I answered: “Is it the desire of your lordship that I should speak my mind on that delicate subject?”

“Yes, yes,” said the noble lord bishop.

“Then, my lord, I must tell you that my only reason is that I find in your Church several doctrines which I have to condemn in the Church of Rome.”

“How is that?” replied his lordship.

“Please,” I answered, “let me have one of your Common Prayer Books.”
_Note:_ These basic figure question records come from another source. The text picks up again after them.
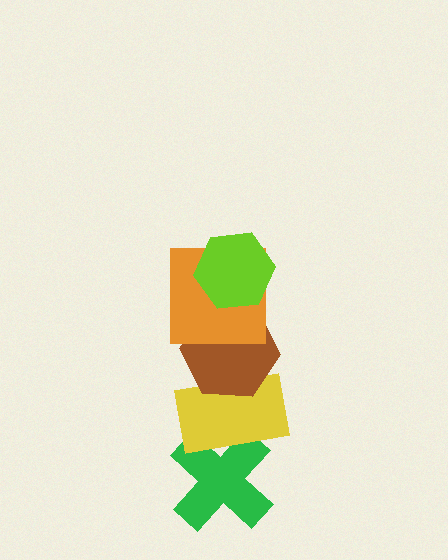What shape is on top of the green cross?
The yellow rectangle is on top of the green cross.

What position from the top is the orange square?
The orange square is 2nd from the top.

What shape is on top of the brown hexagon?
The orange square is on top of the brown hexagon.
Taking the book, I read slowly the article on the visitation of the sick: “Then shall the sick person be moved to make a special confession of his sins, if he feels his conscience troubled with any weighty matters. After which confession the priest shall absolve him, after this sort: ‘Our Lord Jesus Christ, who hath left power to His Church to absolve all sinners who repent and believe in Him, of His great mercy forgive thee all thine offenses, and by His authority, committed to me, I absolve thee of all thy sins, in the name of the Father, the Son, and the Holy Ghost. Amen.’” I then added: “Now, my lord, where is the difference between the errors of Rome and your Church on this subject?”

“The difference is very great,” he answered. “The Church of Rome is constantly pressing the sinners to come to her priests all their lifetime, where we subject the sinner to this humiliation only once in his life, when he is near his last hour.”
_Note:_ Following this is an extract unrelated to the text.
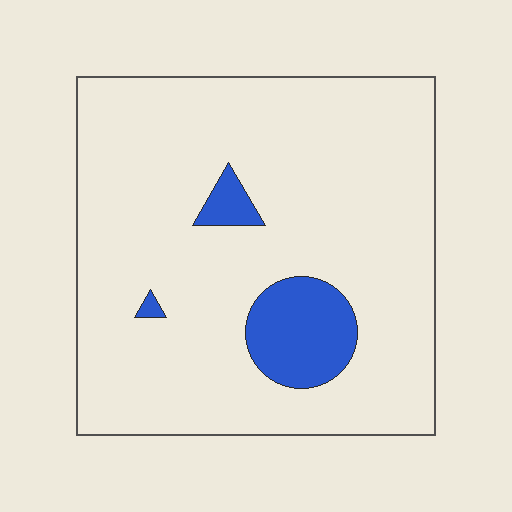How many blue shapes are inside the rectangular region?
3.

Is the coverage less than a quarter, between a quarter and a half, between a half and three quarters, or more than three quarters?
Less than a quarter.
“But, my lord, let me tell you that it seems to me the Church of Rome is much more logical and consistent in this than the Episcopal Church. Both churches believe and teach that they have received from Christ the power to forgive the sins of those who confess to their priests, and you think yourself wiser because you invite the sinner to confess and receive his pardon only when he is tied to a bed of suffering, at the last hour before his death. But will your lordship be kind enough to tell me when I am in danger of death. If I am constantly in danger of death, must you not, with the Church of Rome, induce me constantly to confess to your priests, and get my pardon and make my peace with God? Has our Saviour said anywhere that it was only for the dying, at the last extremity of life, that He gave the power to forgive my sins? Has He not warned me many times to be always ready; to have always our peace made with God, and not to wait till the last day, to the last hour?”

The noble bishop did not think fit to give me any other answer than these very words: “We all agree that this doctrine ought never to have been put in our Common Prayer Book. But you know that we are at work to revise that book, and we hope that this clause, with several others, will be taken away.”

“Then,” I answered, in a jocose way, “my lord, when this obnoxious clause has been removed from your Common Prayer Book, it will be time for me to have the honor of belonging to your great and noble Church.”

When the Church of England went out of the Church of Rome, she did as Rachel, the wife of Jacob, who left the house of her father, Laban, and took his gods with her. So the Episcopal Church of England, unfortunately, when she left Rome, concealed in the folds of her mantle some of the false gods of Rome; she kept to her bosom some vipers engendered in the marshes of the modern Sodom. These vipers, if not soon destroyed, will kill her. They are already eating up her vitals. They are covering her with most ugly and mortal wounds. They are rapidly taking away her life.

May the Holy Ghost rebaptize and purify that noble Church of England, that she may be worthy to march at the head of the armies of the Lord to the conquest of the world, under the banners of the great Captain of our Salvation.